AI/IoTを活用して養殖事業の生産性を向上、タイで実証実験

インターネットイニシアティブ(IIJ)は、日本貿易振興機構(JETRO)の公募事業である「日ASEAN新産業創出実証事業」において、「IoT導入による養殖事業の生産性向上プロジェクト」が採択されたことを発表した。実証期間は2018年4月から2019年3月までの予定。

東南アジアは、養殖業が非常に盛んで重要な輸出産業であり、生産性の向上による競争力強化が求められている。しかし、現状のエビ養殖事業は、水質環境の把握とその変化への対応が作業員の知見に依存することが大きく、過剰な水循環・給餌コストの発生、エビの成育過程での大量のへい死が生じる場合があるなど、水質環境コントロール・作業工程の適正化が課題となっていた。

今回のプロジェクトでは、IoT技術を活用して水質環境を監視し、作業内容と水質環境の相関関係を明確化させることで、適切に水質環境をコントロールし、作業の効率化、適切な生産量の確保につなげることを目指す。

実証実験は、水質環境情報を収集し、遠隔で監視できるIoTシステムを構築し、タイの大手水産加工事業者グループのエビ養殖場で行う。
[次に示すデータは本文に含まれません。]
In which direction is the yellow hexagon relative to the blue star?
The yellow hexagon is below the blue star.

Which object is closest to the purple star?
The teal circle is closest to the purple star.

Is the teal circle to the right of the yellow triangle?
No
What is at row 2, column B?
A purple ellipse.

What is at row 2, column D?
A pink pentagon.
自動で水質環境情報を取得し、アプリケーションを通して遠隔で監視するとともに、飼育作業の記録によって作業状況も可視化することで、水質環境情報と作業工程の相関分析を実施する。

水質環境の維持、エビ成育んための最適な作業工程をシステム側で導き出し、作業にフィードバックすることで生産性の向上を図る。また、システム導入にかかるコストと、作業員の運用負荷と生産性コストの削減効果、生産性向上などのシステム導入による効果を明確化し、ビジネス面での採算性を検証する。

具体的には、エビの養殖槽に水質管理用センサーを設置し、水温・溶存酸素・pH・アンモニウイオン・亜硝酸イオンなどの水質データを自動取得する。センサー情報の収集には、低諸費電力で長距離通信が可能な無線通信技術「LPWA(Low Power Wide Area)」の一つで低コストでの運用を実現する「LoRaWAN」を利用する。
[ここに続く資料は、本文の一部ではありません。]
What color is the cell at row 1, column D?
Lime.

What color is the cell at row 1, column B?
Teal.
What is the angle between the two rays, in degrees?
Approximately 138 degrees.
LoRaWANでセンサーから収集した水質データは、IIJグループが提供するIoT向けグローバルSIM「Vodafone IoT SIM」を経由し、タイで関連会社が提供するクラウドサービス「Leap GIO Cloud」に集約する。

pH、イオンなどの水質環境情報を参照するためのアプリケーションは、タイのIT事象者Loxley Public Companyが開発する。PCやタブレット、スマートフォンなどで水質情報を確認でき、給餌、調整剤投与、水替えなどの飼育作業を入力でき、飼育作業記録を可視化できる。実証実験ではAIを活用し、水質環境と飼育作業の相関関係を分析することで、養殖事業における作業効率、生産性の向上を目指す。